“Ergenekon soruşturması kapsamındaki gelişmelerle ve bu süreçte yapılan konuşmalarla ilgili olarak haftalardır köşemde ve pazar günleri yayınlanan ”Her Açıdan” isimli programımda Genelkurmay Başkanı İlker Başbuğ’a çeşitli soruları ısrarla sormak, onun ve kendisinden önceki genelkurmay başkanlarının birlikte olaylara açıklık getirebileceğini öne sürmekteydim.
14 Mart Pazar günü programımda aynı soruları tekrarladıktan sonra Orgeneral İlker Başbuğ, sizlerin de cevabını merak ettiği birçok soruya cevap vermeyi kabul ederek beni davet etti.
19 Mart Cuma günü Ankara’ya giderek Karargah’ta kendisiyle hem ilk TV röportajını, hem de aşağıdaki çok önemli açıklamaların yer aldığı söyleşiyi vatan için gerçekleştirdim.

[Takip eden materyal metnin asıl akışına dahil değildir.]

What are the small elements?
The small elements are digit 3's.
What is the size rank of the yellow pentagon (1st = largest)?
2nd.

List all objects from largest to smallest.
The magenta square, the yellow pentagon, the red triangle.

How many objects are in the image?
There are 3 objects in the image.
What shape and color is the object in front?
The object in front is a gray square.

Dikkatle okuduğunuz takdirde birçok konunun topluma sunulduğundan çok farklı olduğunu göreceksiniz. Sorularıma içtenlikle cevap verdiği için Sayın Başbuğ’a çok teşekkür ediyorum.”
Sayın Başbuğ, Başbakan İngiltere’ye gitmeden önce “kurumlar arası çatışma asla söz konusu değil” dedi. Siz de aynı fikirde misiniz? Çünkü bazen “Aramızda hiçbir sorun yok” diyor, bazen “Paslaşıyoruz” diyor. Acaba siz de kurumlar arasında hiçbir sorun olmadığı görüşünde misiniz?

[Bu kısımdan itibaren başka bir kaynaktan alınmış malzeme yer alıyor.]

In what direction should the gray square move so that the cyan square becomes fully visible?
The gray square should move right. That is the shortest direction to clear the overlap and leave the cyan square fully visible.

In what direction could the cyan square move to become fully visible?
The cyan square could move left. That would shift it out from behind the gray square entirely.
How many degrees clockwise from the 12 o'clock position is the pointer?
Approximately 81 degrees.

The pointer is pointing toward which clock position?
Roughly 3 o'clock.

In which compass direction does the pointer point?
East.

Sayın Mengi, ilk önce teşekkür ederim, bu fırsatı verdiğiniz, Genelkurmay Karargâhı’na geldiğiniz için. Olaylara bakış açım şöyle, gerçekten Sayın Başbakan olsun, diğer bazı siyasetçilerimiz olsun, çeşitli konuşmalar oluyor ama ben özellikle siyasilerimizin konuşmalarına medya üzerinden yorum yapmanın pek uygun olmadığını düşünüyorum. Tabii ki bu konulara ilişkin bazı sorunlarımız, problemlerimiz olduğu zaman bunların karşılıklı olarak konuşulmasının daha yararlı olduğunu düşünüyorum.

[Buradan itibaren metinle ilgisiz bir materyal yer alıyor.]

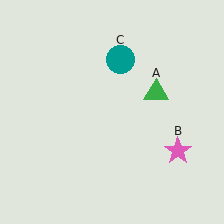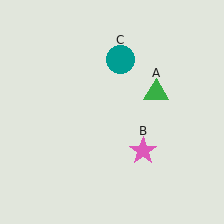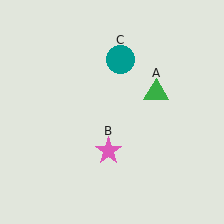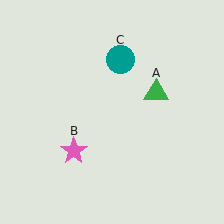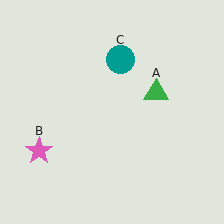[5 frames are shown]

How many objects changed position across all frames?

Çünkü eğer çatışma söz konusu değilse Başbakan’ın dediği gibi, biz o zaman şöyle düşünüyoruz, bugüne kadar gördüklerimiz ne anlama geliyor? Yani bir gerginlik yaşandı, hatta aylar süren bir gerginlik, kurumlar arası çatışmadan söz edildi ve sizin açıklamalarınız var... Trabzon’da yaptığınız açıklamalar, Türk Silahlı Kuvvetleri’nin asimetrik psikolojik bir saldırı altında olduğu şeklinde. Tüm bunlar TSK’nın kurum olarak da rahatsız olduğunu gösterdi bize. Şimdi kurumlar arası hiçbir çatışma, problem söz konusu değil dendiğinde o zaman Türkiye bu sorunları neden yaşadı?
Belki bazıları, kurumlar arası çatışmanın olmasını arzu ediyor, isteyebiliyor. Olaya biraz da o açıdan bakmak lâzım. Tabii ki kurumlar arasında bazı problemler olabilir, farklı düşünceler olabilir, bunu da kabul ediyorum. Ben özellikle Trabzon’da, yanılmıyorsam 17 Aralık’ta yaptığım konuşmada bu konunun altını çizmeye çalıştım. Özellikle yargı bağlamında, emniyetimizde ve TSK’yla ilgili konularda bilgi teatisinde bulunmanın yararlı olacağını ifade etmiştim. Nitekim geçtiğimiz perşembe, Ankara’da mühimmat olayıyla yaşadığımız olay da aslında benim Trabzon’da söylediğimin biraz doğru olduğunu kamuoyuna gösterdi. Bazı konularda elbette diyalogun açık olmasını, bazen kurumları karşılıklı ilgilendiren konular olduğu takdirde de burada bilgi teatisinde bulunulmasını hatta bazı konularda belki işbirliği yapılır ise daha olumlu sonuçlara gidileceğini düşünüyorum. Kurumlar arası çatışma iyi bir şey değil, tabii ki Türkiye’de bunu kimsenin arzu edeceğini de düşünmüyorum. Ama dediğim gibi bir noktada, elbette yasalar ve yetkiler çerçevesinde daha sıkı bilgi teatisi, işbirliği ve diyaloga da ihtiyaç olduğunu ifade edebilirim.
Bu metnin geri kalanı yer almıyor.